Workers prepare a lido on the Naxos beach, usually a tourist hotspot in Sicily, for social distancing measures as Italy begins to ease some of the restrictions of the coronavirus disease (COVID-19) lockdown, in Taormina, Italy, May 12, 2020. (Photo: Agencies)
Planning a foreign holiday this year? Given the massive disruption wreaked on the international tourism sector by the COVID-19 crisis, the answer is, probably, no.
In the face of an estimated 60-80 percent decline in tourist arrivals this year, destinations that are heavily dependent on foreign visitors are taking desperate measures to salvage business.
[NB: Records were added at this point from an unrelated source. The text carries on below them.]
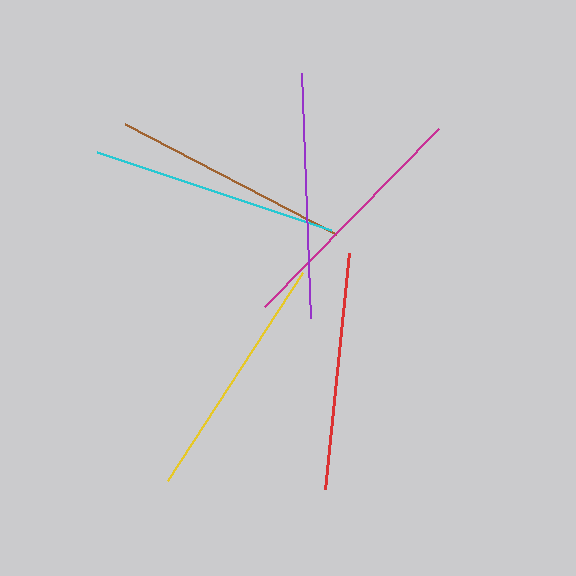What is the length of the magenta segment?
The magenta segment is approximately 250 pixels long.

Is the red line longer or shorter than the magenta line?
The magenta and red lines are approximately the same length (about 250 and 237 pixels).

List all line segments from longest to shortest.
From longest to shortest: magenta, yellow, cyan, purple, brown and red (about equal).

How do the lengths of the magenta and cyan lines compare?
The magenta and cyan lines are approximately the same length.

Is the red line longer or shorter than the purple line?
The purple and red lines are approximately the same length (about 245 and 237 pixels).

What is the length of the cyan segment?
The cyan segment is approximately 247 pixels long.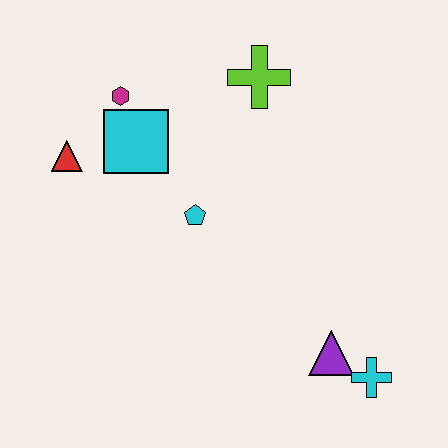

In Italy, the regional government of Sicily is offering to cover half the cost of visitors' flights and a third of their hotel expenses if they book a trip this year. Japan, less dependent on tourism, is considering similar deals.
It is estimated that 330 million jobs worldwide are supported by tourism, an industry that accounts for around 10 percent, or almost $9 trillion, of global gross domestic product.
By the very nature of the border-hopping novel coronavirus, travel has been disproportionally hit by the measures to contain it. Flights have been grounded, frontiers closed, and quarantines imposed.
Intrepid travelers contemplating a trip now that the crisis is easing in some parts of the world, will still have to weigh the prospects of being stranded abroad if the disease returns and control measures are reinstituted.
And many may decide that the prospect of a muted holiday experience, with social distancing at beaches and restaurants, and spectator events cancelled, might not be worth the hassle of extended waits and health checks at airports.
The World Tourism Organization is worried that potential travelers' reluctance to risk a trip abroad this year will be exacerbated by the global economic outlook and the prospect of world recession, rising unemployment, business closures, and declines in disposable incomes.
Foreign travel is the one aspect of globalization that is most evident to ordinary people, whether as tourists themselves or as those who have become accustomed to growing numbers of foreigners visiting their countries each year.
China has become a key player in recent years, welcoming up to 65 million visitors annually. The growth of Chinese outbound tourism has been even more dramatic, with 150 million Chinese visitors spending $130 billion on travel by 2018, putting the nation in the global top spot.
As flights resume and as tourism destinations start to reopen, the industry faces a major challenge if it is to pick up the pace of global growth.
Asian economies that are heavily dependent on tourism, including those of Vietnam, Thailand, and Indonesia, hope that the eff ective measures taken by their governments to contain the pandemic will make them attractive destinations for foreign tourists looking for a safe holiday haven.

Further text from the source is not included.